We wonder,—and some Hunter may express
Wonder like ours, when thro' the wilderness
Where London stood, holding the Wolf in chace,
He meets some fragment huge, and stops to guess
What powerful but unrecorded race
Once dwelt in that annihilated place.
Le poème « Ozymandias » de Horace Smith tel que publié dans The Examiner, numéro du 1er février 1818 (archives de The Examiner). Smith fait précéder son poème d’une adresse au rédacteur en chef de The Examiner, son ami Leigh Hunt : « Monsieur, – le sujet qui inspira le beau Sonnet, dans un numéro récent, signé « Glirastes », produisit aussi le poème ci-joint dû à une autre plume, qui, si vous jugez celui-ci digne d’insertion, est à votre service. »
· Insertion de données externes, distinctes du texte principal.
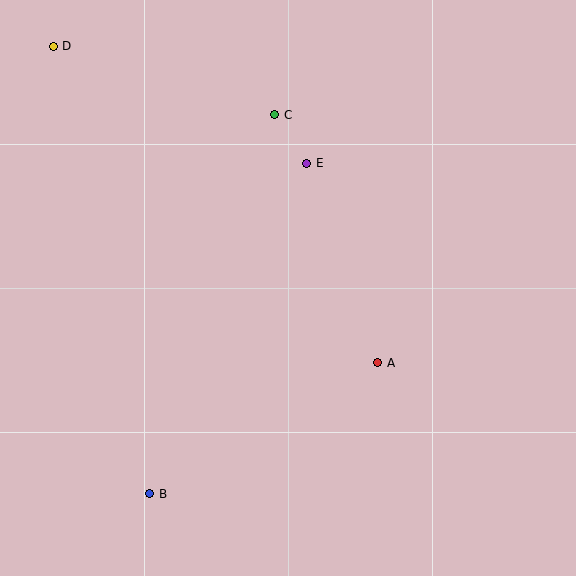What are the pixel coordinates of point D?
Point D is at (53, 46).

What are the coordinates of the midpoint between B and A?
The midpoint between B and A is at (264, 428).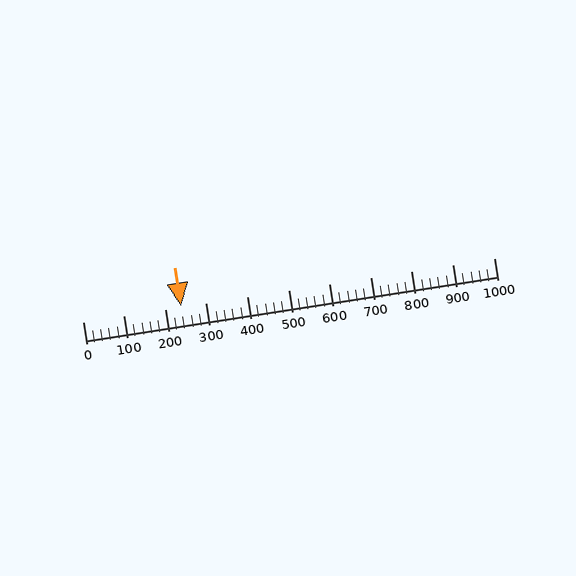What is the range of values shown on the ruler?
The ruler shows values from 0 to 1000.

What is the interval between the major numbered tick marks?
The major tick marks are spaced 100 units apart.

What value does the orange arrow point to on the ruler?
The orange arrow points to approximately 239.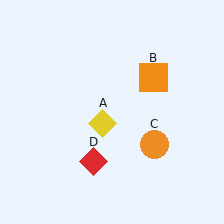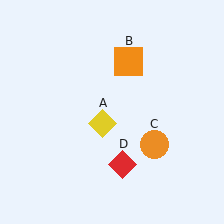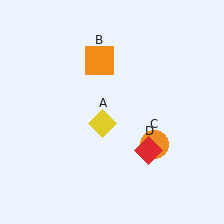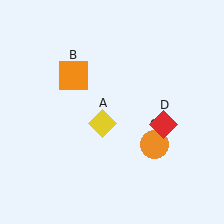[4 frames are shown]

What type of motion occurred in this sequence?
The orange square (object B), red diamond (object D) rotated counterclockwise around the center of the scene.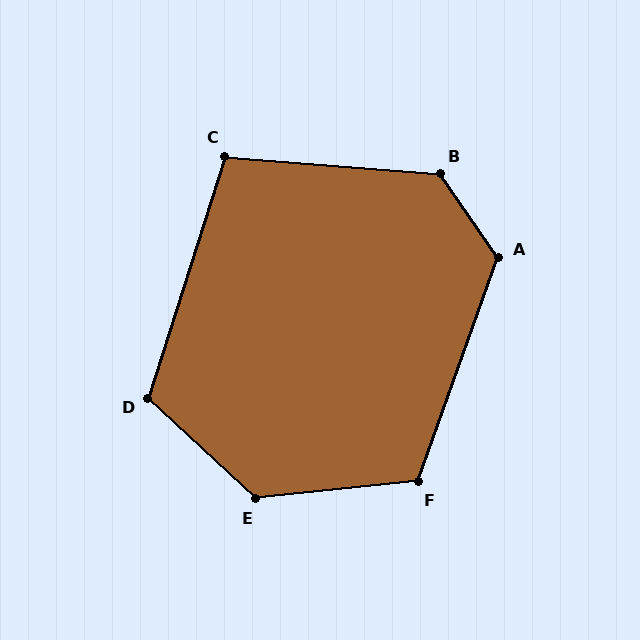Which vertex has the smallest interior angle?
C, at approximately 103 degrees.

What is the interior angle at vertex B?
Approximately 129 degrees (obtuse).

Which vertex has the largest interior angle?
E, at approximately 132 degrees.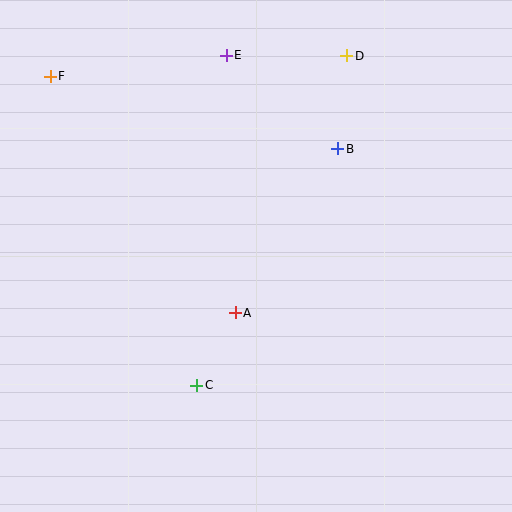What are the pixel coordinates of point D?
Point D is at (347, 56).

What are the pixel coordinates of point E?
Point E is at (226, 55).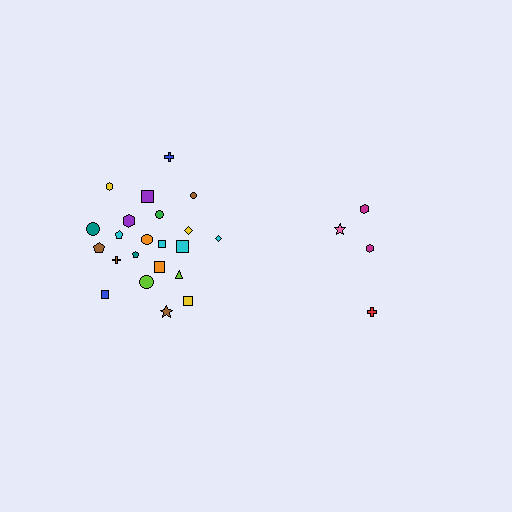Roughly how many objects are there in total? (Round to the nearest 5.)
Roughly 25 objects in total.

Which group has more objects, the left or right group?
The left group.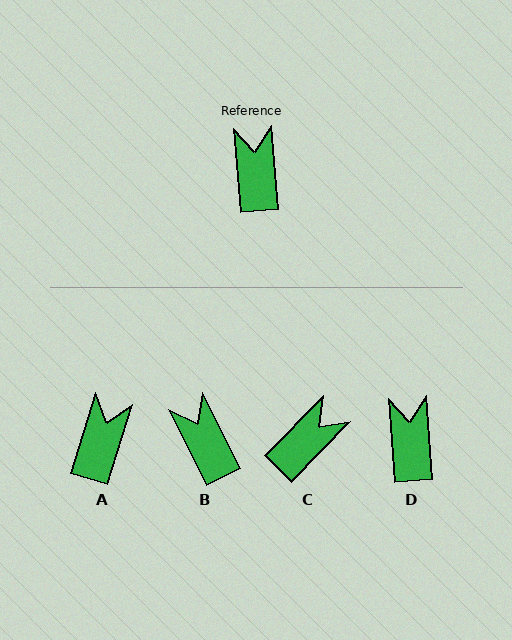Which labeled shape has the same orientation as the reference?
D.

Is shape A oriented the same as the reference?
No, it is off by about 22 degrees.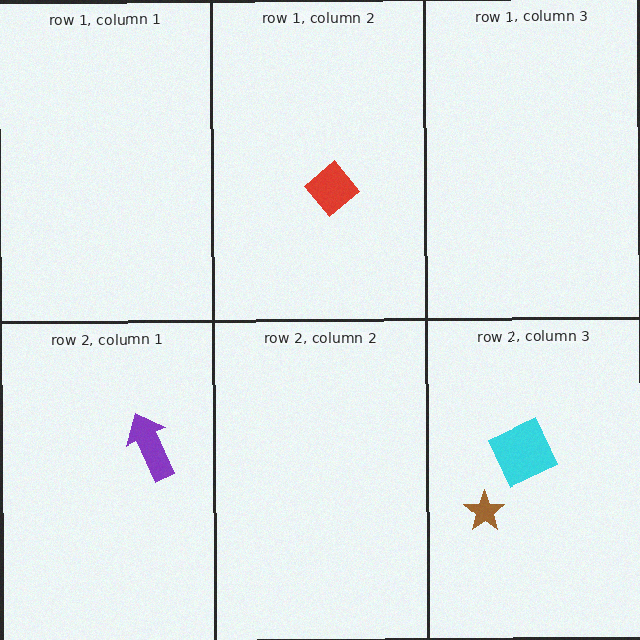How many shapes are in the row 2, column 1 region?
1.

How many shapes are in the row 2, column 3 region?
2.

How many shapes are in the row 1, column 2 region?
1.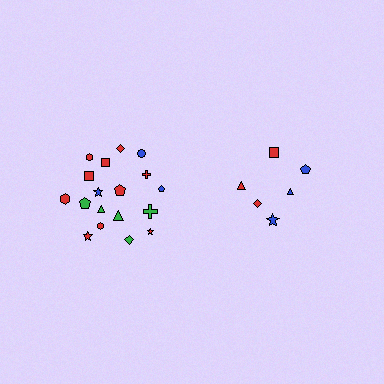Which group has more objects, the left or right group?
The left group.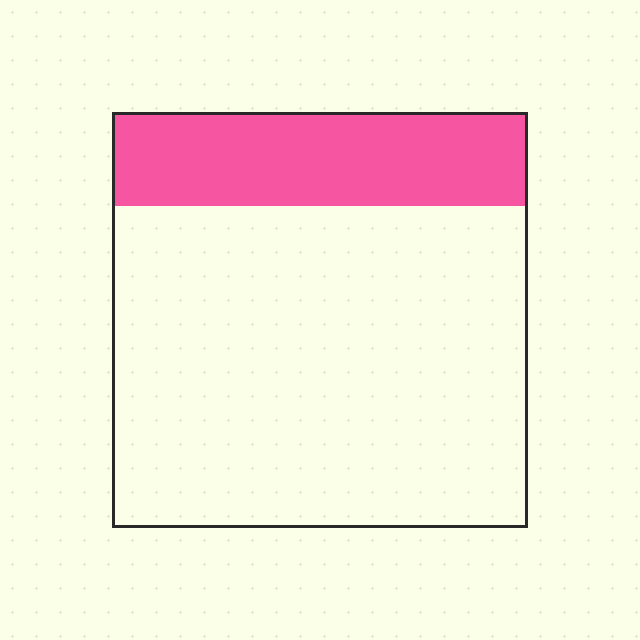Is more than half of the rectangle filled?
No.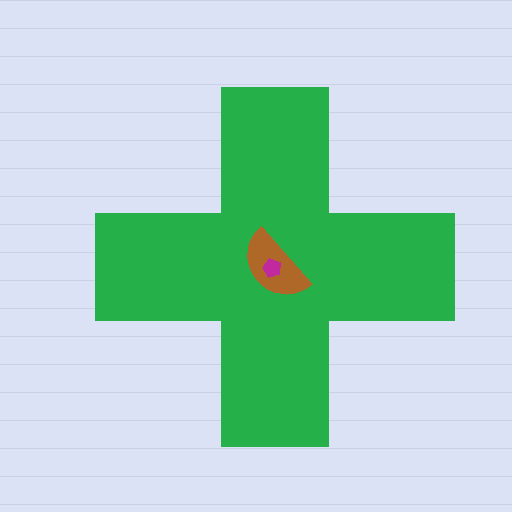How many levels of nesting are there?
3.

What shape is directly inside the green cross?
The brown semicircle.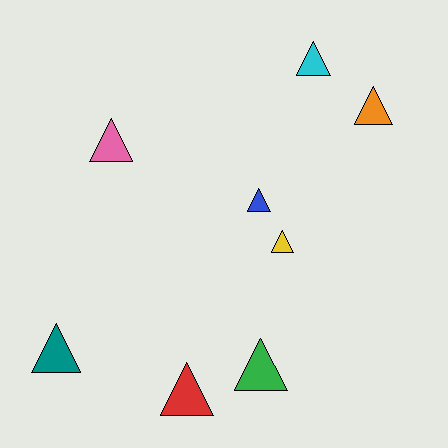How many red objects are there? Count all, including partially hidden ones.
There is 1 red object.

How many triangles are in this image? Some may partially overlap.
There are 8 triangles.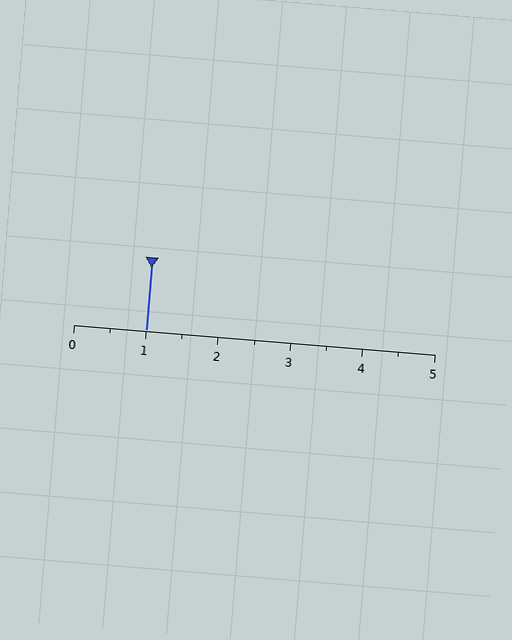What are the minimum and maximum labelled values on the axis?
The axis runs from 0 to 5.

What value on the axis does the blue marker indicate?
The marker indicates approximately 1.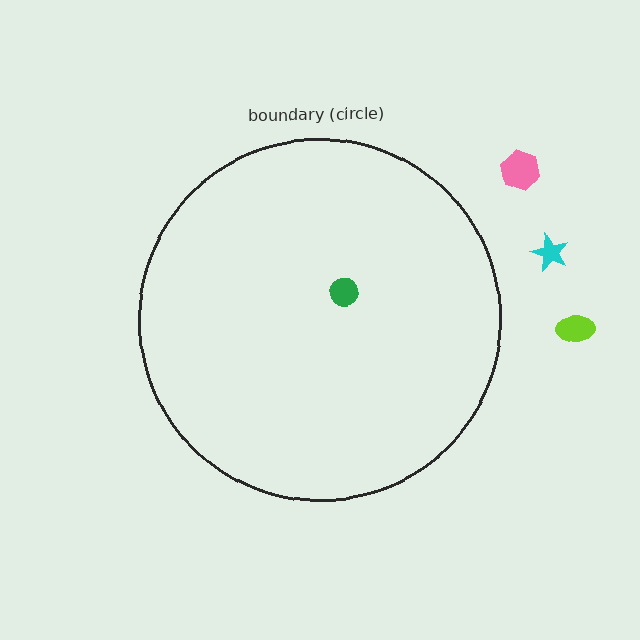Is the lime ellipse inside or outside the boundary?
Outside.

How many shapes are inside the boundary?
1 inside, 3 outside.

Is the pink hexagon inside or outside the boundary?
Outside.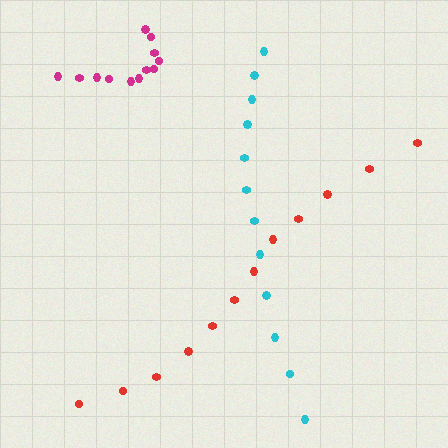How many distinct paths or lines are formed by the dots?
There are 3 distinct paths.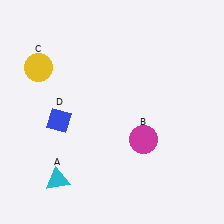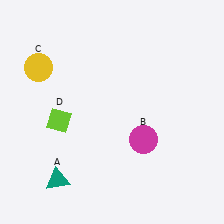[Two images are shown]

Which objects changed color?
A changed from cyan to teal. D changed from blue to lime.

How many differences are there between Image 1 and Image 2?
There are 2 differences between the two images.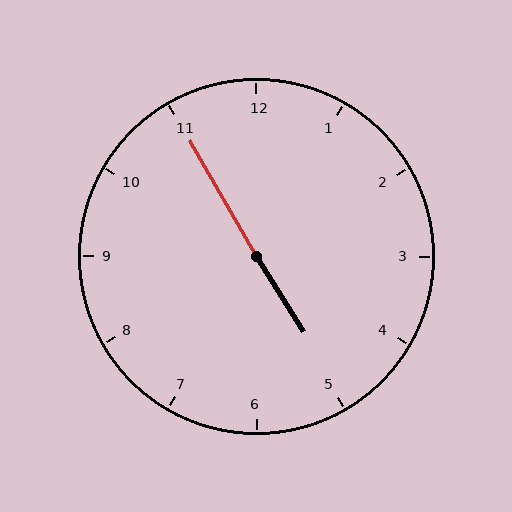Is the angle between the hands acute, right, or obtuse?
It is obtuse.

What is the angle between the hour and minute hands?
Approximately 178 degrees.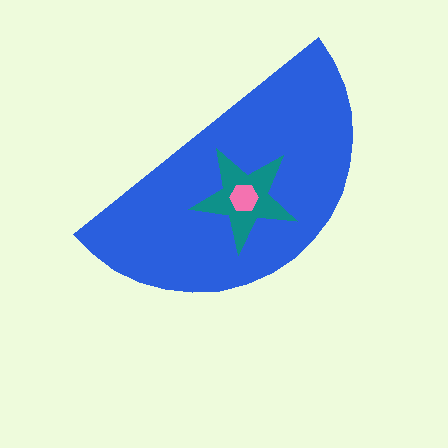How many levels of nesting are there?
3.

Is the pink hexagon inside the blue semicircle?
Yes.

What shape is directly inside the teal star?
The pink hexagon.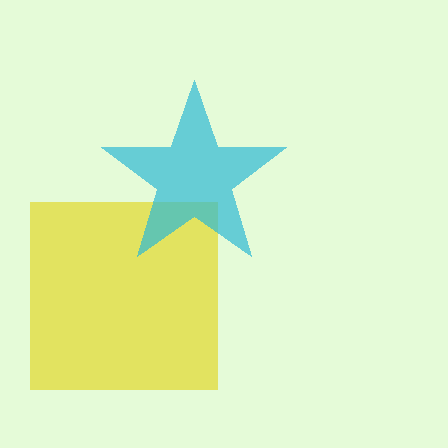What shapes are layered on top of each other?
The layered shapes are: a yellow square, a cyan star.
Ozymandias (1818) – Horace Smith

IN Egypt’s sandy silence, all alone,
      Stands a gigantic Leg, which far off throws
      The only shadow that the Desart knows:—
    « I am great OZYMANDIAS, » saith the stone,
      « The King of Kings; this mighty City shows
    « The wonders of my hand. »— The City’s gone,—
      Nought but the Leg remaining to disclose
    The site of this forgotten Babylon.

    We wonder,—and some Hunter may express
    Wonder like ours, when thro’ the wilderness
      Where London stood, holding the Wolf in chace,
    He meets some fragment huge, and stops to guess
      What powerful but unrecorded race
      Once dwelt in that annihilated place.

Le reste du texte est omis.